ANDREW BLAUVELT: A lot of architects aren’t primarily in the design lead when it comes to developing new aspects of suburbia. In those cases, we’re looking at kind of retrofit solutions to existing suburban problems.
FRED DE SAM LAZARO: There’s one provocative example envisioned in this speculative work by the New York architectural firm LTL. It integrates housing and shopping. Housing is placed on the roofs of big box stores on vast tracks of land. Adjacent big boxes are adapted for use as libraries, schools, and community centers.
It’s a take-off on the so-called smart growth policies some cities have adapted to reduce energy use and to increase human interaction.
TRACY MYERS: Very often, urbanites in general and people in my field in particular are very derisive of suburbia. And what LTL did was sort of take as a given this condition of horizontality and, rather than trying to sort of eradicate it, neutralize it, or otherwise dismiss it, treated it as an opportunity for a new kind of suburban development.
FRED DE SAM LAZARO: It may be a timely opportunity, with gasoline at $4 a gallon, but whether and how such radical shifts catch on remains to be seen in what’s likely to remain an enduring automotive culture, itself abundantly displayed in this exhibit.

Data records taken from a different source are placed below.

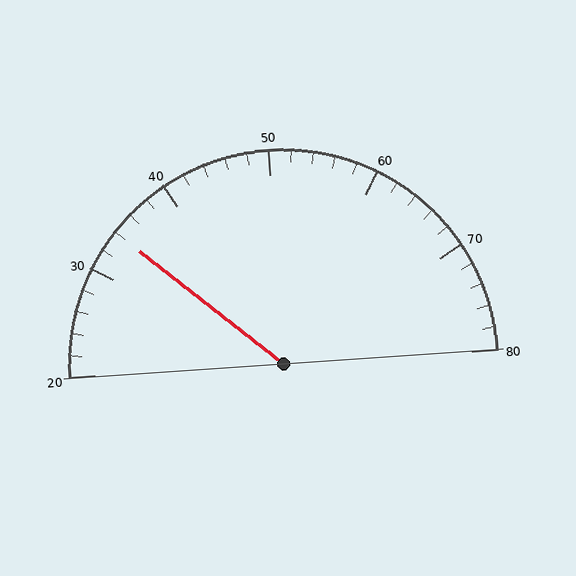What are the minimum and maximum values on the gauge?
The gauge ranges from 20 to 80.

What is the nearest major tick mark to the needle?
The nearest major tick mark is 30.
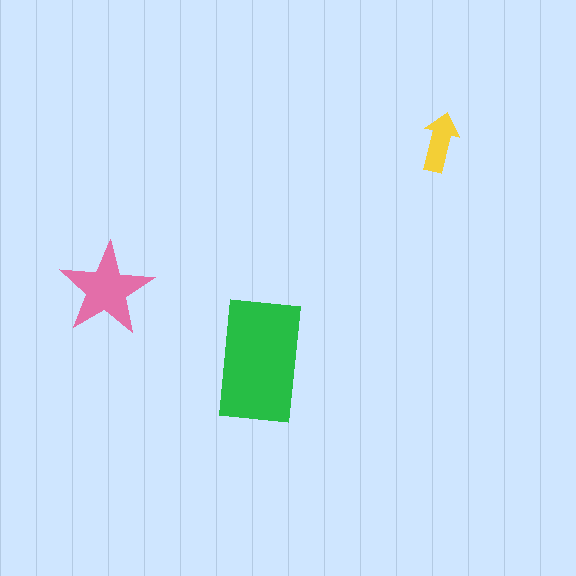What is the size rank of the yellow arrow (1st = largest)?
3rd.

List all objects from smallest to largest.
The yellow arrow, the pink star, the green rectangle.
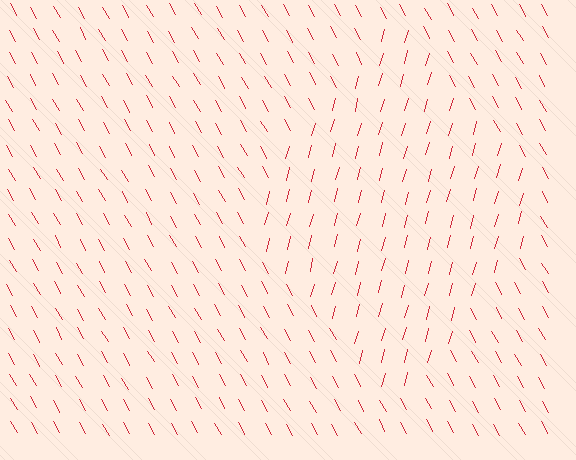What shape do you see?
I see a diamond.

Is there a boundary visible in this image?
Yes, there is a texture boundary formed by a change in line orientation.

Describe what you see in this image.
The image is filled with small red line segments. A diamond region in the image has lines oriented differently from the surrounding lines, creating a visible texture boundary.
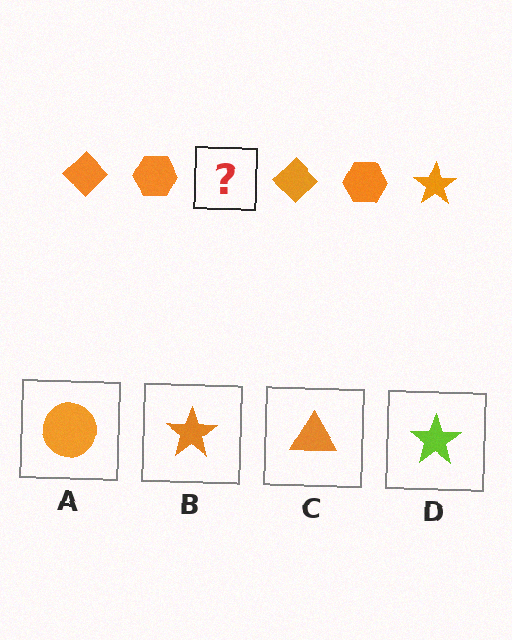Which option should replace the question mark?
Option B.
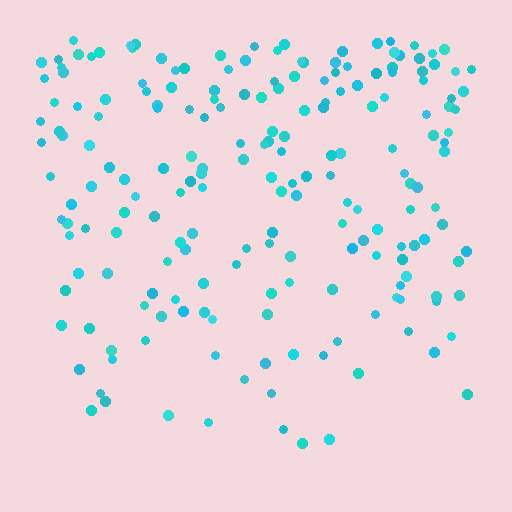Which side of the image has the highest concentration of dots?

“Worlds Away” moves to the Carnegie Heinz Architectural Design Center in Pittsburgh when it ends its Minneapolis run. It will live on in a companion 600-page catalog.
Examining Stereotypes
An art exhibit at the Walker Art Center in Minneapolis aims to examine stereotypes tied to life in the suburbs and shows the work of artists and architects influenced by the slew of social issues outside of cities.